Tuesday, August 11, 2009

Guest Post: Jay on Breastfeeding in Mothercare

I'm pleased to share a guest post by Jay, a mom who lives in England with her husband and two young sons. She blogs about motherhood at Mocha Beanie Mummy and can be found on Twitter as well. Jay wrote this post after attempting to breastfeed her youngest son Isaac at Mothercare, a British retail store that specializes in products for parents and parents-to-be that is similar to Babies R Us in America.

[Jay+&+N.jpg]My husband D, Isaac and I decided to brave a shopping trip to treat and enjoy ourselves. We took Isaac mainly because he was on boob juice, I didn't want to leave him with a bottle as he was only a few days old and we knew we wouldn't get much alone time with him. Needless to say, right after D and I had lunch, Isaac was ready to feed. First port of call? Uh, find somewhere to feed him. A huge shopping store in a town not far from us has a full parent and baby room, with bottle warmers, changing mats, breastfeeding areas, toilets, etc: basically everything a parent with a baby/toddler could ask for.

The town we went to (UK's second capital city, I hasten to add) has...nothing. When Noah was still nursing, I would go into public toilets to feed him, because there was nowhere else to go. These toilets were "supposedly" suitable, but usually meant cramming myself into a tiny cubicle with a toilet, sink, changing table and a fold down chair (because there wasn't enough room for a regular chair). Oh and also, a disco ball suspended from the ceiling. And they smelled. Bad.

Then they built a huge Mothercare, the biggest one I had seen for some time, where you would ASSUME there would be a parent and baby room. There was. And of course, it was out of order (the plumbing was screwed apparently). So I asked if there was somewhere I could nurse my (now screaming) baby. "Yes of course!" they said. "You can use the changing room. There's a chair and plenty of space."

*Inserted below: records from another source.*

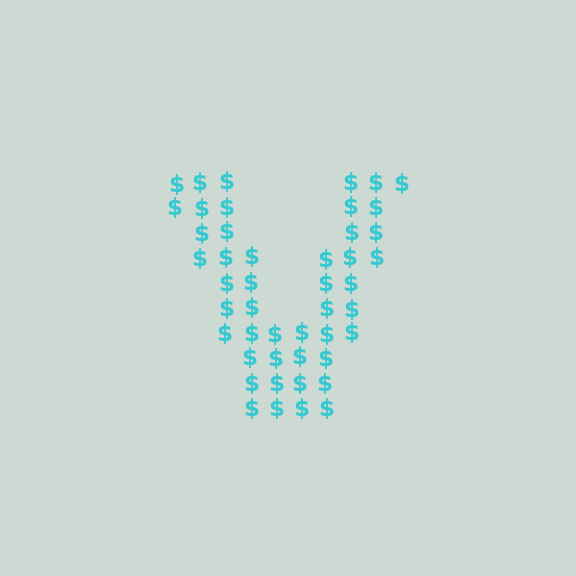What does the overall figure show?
The overall figure shows the letter V.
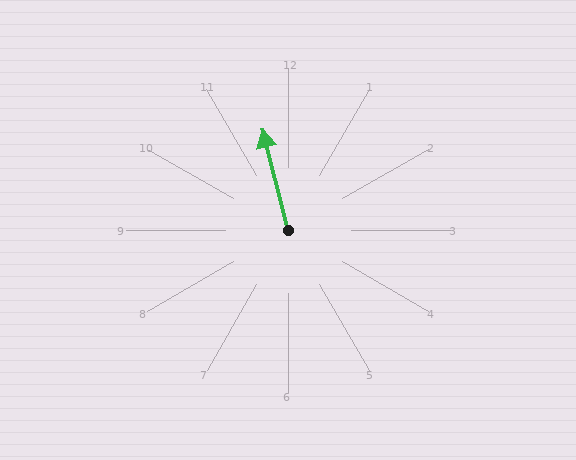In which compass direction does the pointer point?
North.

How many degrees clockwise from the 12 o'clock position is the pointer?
Approximately 346 degrees.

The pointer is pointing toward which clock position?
Roughly 12 o'clock.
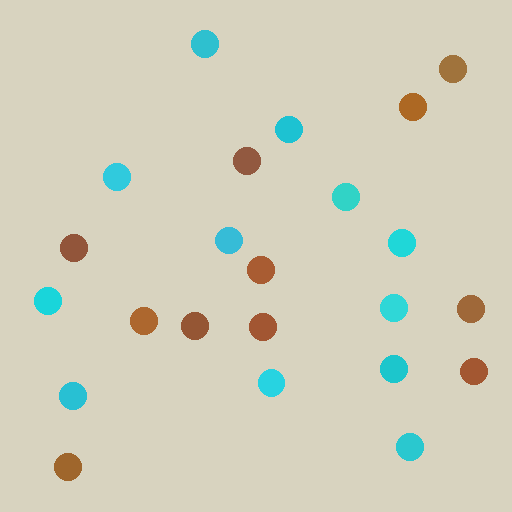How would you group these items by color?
There are 2 groups: one group of brown circles (11) and one group of cyan circles (12).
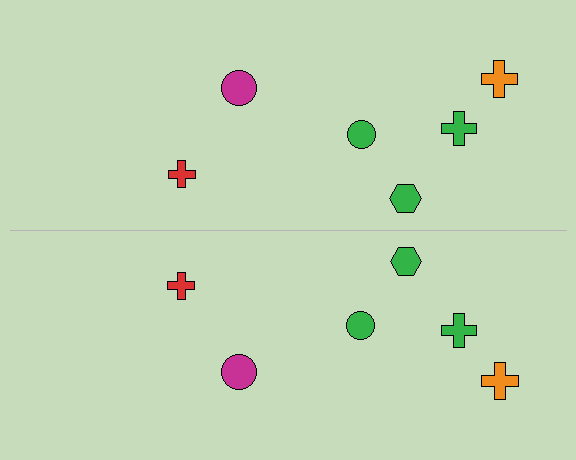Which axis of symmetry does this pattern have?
The pattern has a horizontal axis of symmetry running through the center of the image.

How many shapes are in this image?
There are 12 shapes in this image.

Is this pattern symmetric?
Yes, this pattern has bilateral (reflection) symmetry.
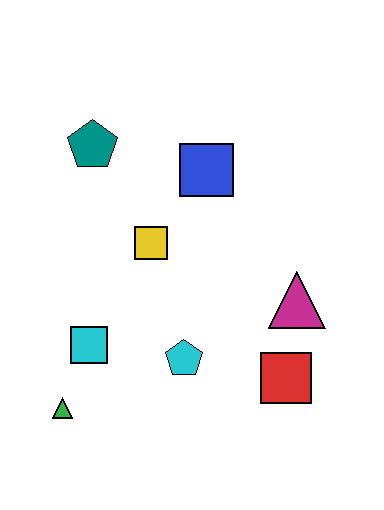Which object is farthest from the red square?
The teal pentagon is farthest from the red square.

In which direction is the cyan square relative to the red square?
The cyan square is to the left of the red square.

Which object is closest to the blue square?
The yellow square is closest to the blue square.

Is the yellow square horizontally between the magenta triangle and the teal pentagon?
Yes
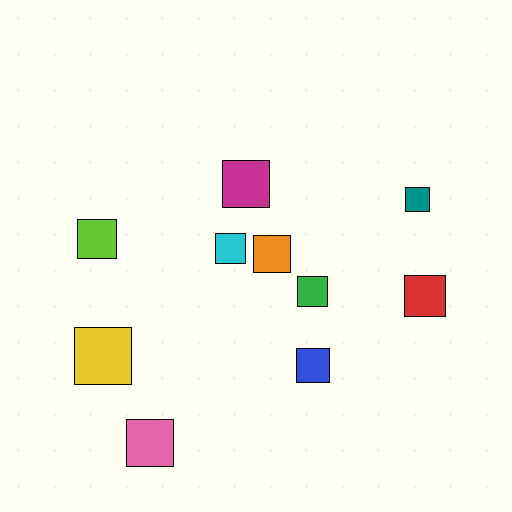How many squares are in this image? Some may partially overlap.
There are 10 squares.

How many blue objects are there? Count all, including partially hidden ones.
There is 1 blue object.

"Um...ok thanks..." Not convinced, but it was better than out on the street.

I was in there maybe 15 minutes, sat on a single chair, no pillows, very dim lighting, feet perched on the wheels of the pushchair, hunched over the boy trying to get a good position. No luck, but hey, he fed. Outside I listened to a woman looking through bras and struggling because she didn't have a clue what size she was, despite supposedly being measured only a week ago.

As I was putting myself back, D came to the door and said there was a customer waiting to try on stuff. As I came out, I apologised to her and said there was nowhere else to nurse. At which point (and forgive me if I start typing in caps here, I get a little, um, IRATE with this), she accused me of being SELFISH for feeding my baby in the changing rooms when there were other people (who were nowhere to be seen, I saw only her) waiting to try on clothes. Also, that she was now very late for whatever, because I'd been HOGGING THE CHANGING ROOM, and she's a mum too so she understands, but I should GO SOMEWHERE ELSE to feed my child instead of causing problems for everyone else.

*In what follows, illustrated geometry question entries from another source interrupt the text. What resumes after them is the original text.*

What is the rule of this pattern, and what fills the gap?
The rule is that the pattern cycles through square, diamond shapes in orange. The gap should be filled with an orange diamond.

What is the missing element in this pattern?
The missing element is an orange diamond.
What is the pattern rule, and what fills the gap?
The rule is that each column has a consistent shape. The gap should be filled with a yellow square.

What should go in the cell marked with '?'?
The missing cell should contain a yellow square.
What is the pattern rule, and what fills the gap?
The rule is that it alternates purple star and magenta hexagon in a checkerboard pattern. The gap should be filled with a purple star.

I (amazingly calmly) told her that I had ASKED PERMISSION from the staff to feed Isaac and they had advised I used that (ONE AND ONLY) changing room.

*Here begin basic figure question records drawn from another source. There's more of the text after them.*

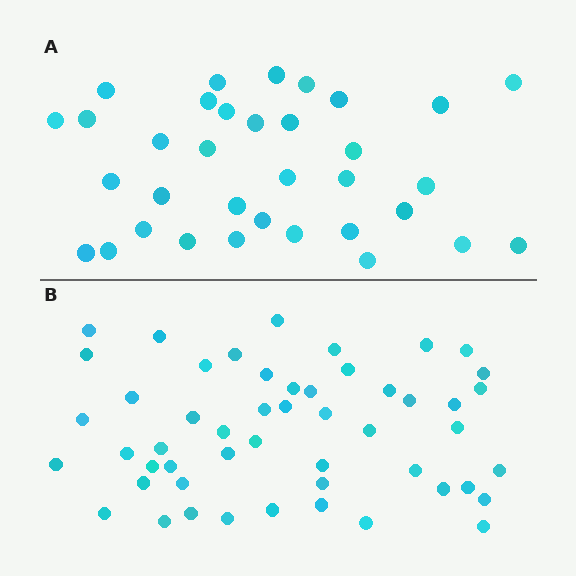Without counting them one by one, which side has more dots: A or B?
Region B (the bottom region) has more dots.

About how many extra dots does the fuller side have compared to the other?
Region B has approximately 15 more dots than region A.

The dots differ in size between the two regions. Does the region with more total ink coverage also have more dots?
No. Region A has more total ink coverage because its dots are larger, but region B actually contains more individual dots. Total area can be misleading — the number of items is what matters here.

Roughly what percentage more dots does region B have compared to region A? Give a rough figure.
About 50% more.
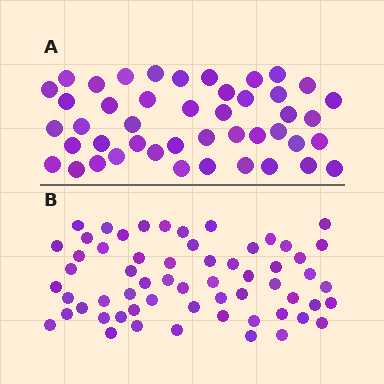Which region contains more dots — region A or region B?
Region B (the bottom region) has more dots.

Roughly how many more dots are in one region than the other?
Region B has approximately 15 more dots than region A.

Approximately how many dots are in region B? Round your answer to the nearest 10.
About 60 dots.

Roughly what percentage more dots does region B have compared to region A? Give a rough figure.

Even as I'm typing this, I'm struggling to avoid tensing up completely and throwing something quite heavy.

She continued to moan and complain. Directly at me. Not at the staff. The staff who were pretty slow to defend me. I went and complained to the staff that I had just been bollocked by a customer for their incompetence, and that they might want to think carefully about their facilities, and that as a shop devoted to parents and children, they SUCK.

I was so livid, they pee'd me off so much I can't believe it, and I'm the one left feeling crap just for trying to feed my child without disturbing/bothering other people. I've actually decided that the next time I'm out in public with Isaac and he needs feeding, I will plonk my ass in the middle of WHEREVER THE HECK I LIKE, or if I can be bothered to make the walk, in the middle of ANY nearby Mothercare and feed right in front of everyone.

The irony is, I have no issues with feeding in front of people. I'll feed wherever and whenever, that's my attitude to breastfeeding. It's the most natural thing in the world. My baby wants to eat, I will feed him. Do people go and hide in toilets/changing rooms to feed their kids solids? No. So why should it be any different for me?

So let's see. Was I right for complaining to the staff? Should I have humbly apologised and walked away, and just left it there, let it go? Should I have kicked up a huge stink, for being told off for something so natural and not getting any support for it, to make a statement? I feel like I was in some kind of no-win situation, despite being, what I thought, the innocent party.

Breastfeeding: it's not a crime. Or is it?